Quand les médecins ont jugé sa condition incurable en 2012, Jean Truchon a dit comprendre qu’il avait « un pied dans la tombe et qu’il [comptait] bien y mettre le reste de [son] corps ». Cette idée ne l’a plus quitté depuis. « Je ne suis plus le même homme, je suis devenu agressif, avant j’étais gentil. Je suis rendu un pauvre type » a-t-il laissé tomber.
Je suis un être humain, n’importe quel animal n’est pas traité comme nous
Médicaments, déjeuner, déplacements limités, toilette, trois ou quatre visites par semaine, télé : « C’est à peu près ça, ma pauvre vie », a dit le patient, qui juge « injustes » les articles de loi brimant sa liberté d’en finir avec ses souffrances.
Interrogé à la sortie de la Cour, Jean Truchon s’est dit prêt « à faire avec » la décision de la juge. En cas d’appel, il dit qu’il ne se rendra pas « jusque-là ». « C’est incroyable de devoir attendre tout ce temps pour trois minutes de délivrance ! » D’après lui, plusieurs autres patients partageant son CHLSD « pensent comme lui ».
L’ampleur de la souffrance
Selon son avocat, Me Jean-Pierre Ménard, ce témoignage, bien que difficile, visait à démontrer l’ampleur de la souffrance vécue par des patients vivant cette réalité et privés injustement de l’aide à mourir.
À son avis, le gouvernement a « pris un expédiant » pour « régler » rapidement un problème, en faisant de la « mort naturelle raisonnablement prévisible » un critère incontournable.

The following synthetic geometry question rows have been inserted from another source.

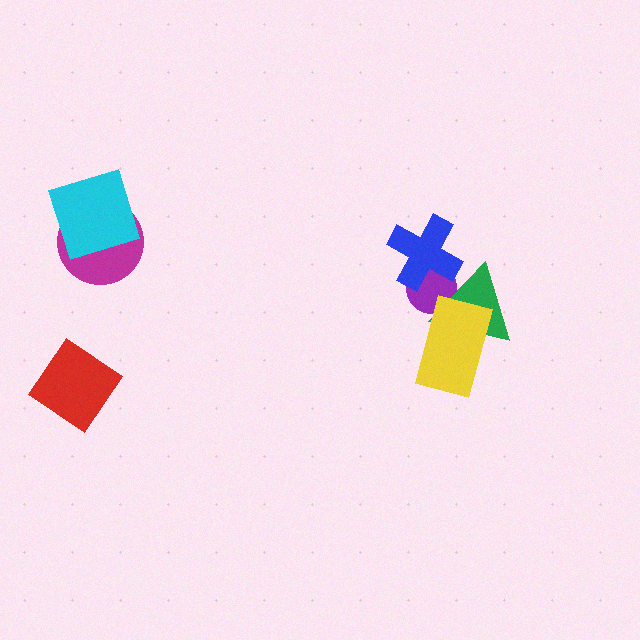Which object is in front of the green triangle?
The yellow rectangle is in front of the green triangle.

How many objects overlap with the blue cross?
1 object overlaps with the blue cross.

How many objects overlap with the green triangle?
2 objects overlap with the green triangle.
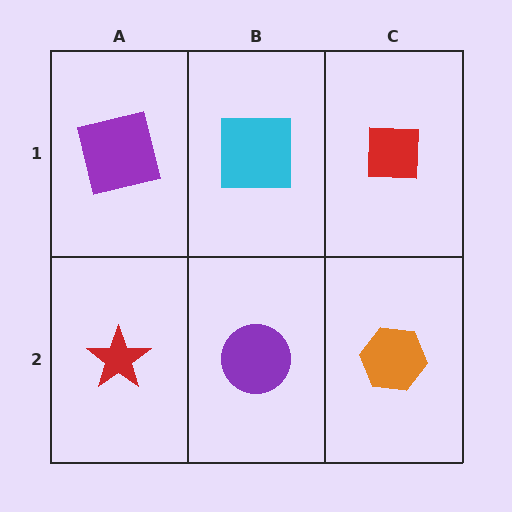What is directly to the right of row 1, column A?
A cyan square.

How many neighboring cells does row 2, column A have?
2.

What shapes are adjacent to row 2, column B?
A cyan square (row 1, column B), a red star (row 2, column A), an orange hexagon (row 2, column C).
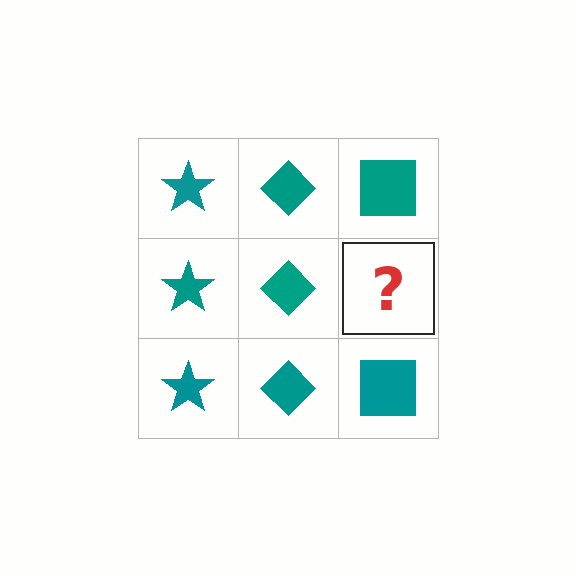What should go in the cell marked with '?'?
The missing cell should contain a teal square.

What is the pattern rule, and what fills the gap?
The rule is that each column has a consistent shape. The gap should be filled with a teal square.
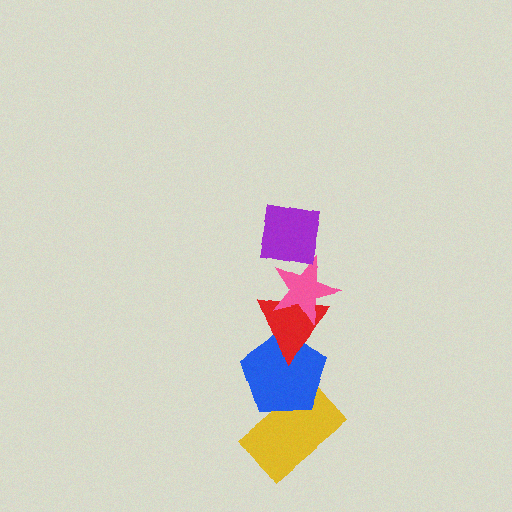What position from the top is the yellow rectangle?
The yellow rectangle is 5th from the top.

Or, cette précision n’a jamais été énoncée dans l’arrêt Carter, la décision de la Cour suprême qui a jeté en février 2015 les bases de la décriminalisation de l’aide à mourir au Canada.
« Le problème, estime Me Ménard, c’est qu’il n’y a pas de délai dans la loi. Pour chaque médecin, c’est différent. Les citoyens sont dans l’inconnu. Ça ne tient pas debout. »
Selon ce dernier, certains médecins jugent « raisonnable » un délai de six mois avant la mort, d’autres de quelques semaines et d’autres moins encore.
La Cour entendra mercredi le témoignage du Dr Alain Naud et le lendemain, celui d’un psychiatre, qui ont tous deux évalué la condition de M. Truchon. Plus de vingt autres experts défileront devant la juge dans ce procès très attendu qui durera 33 jours.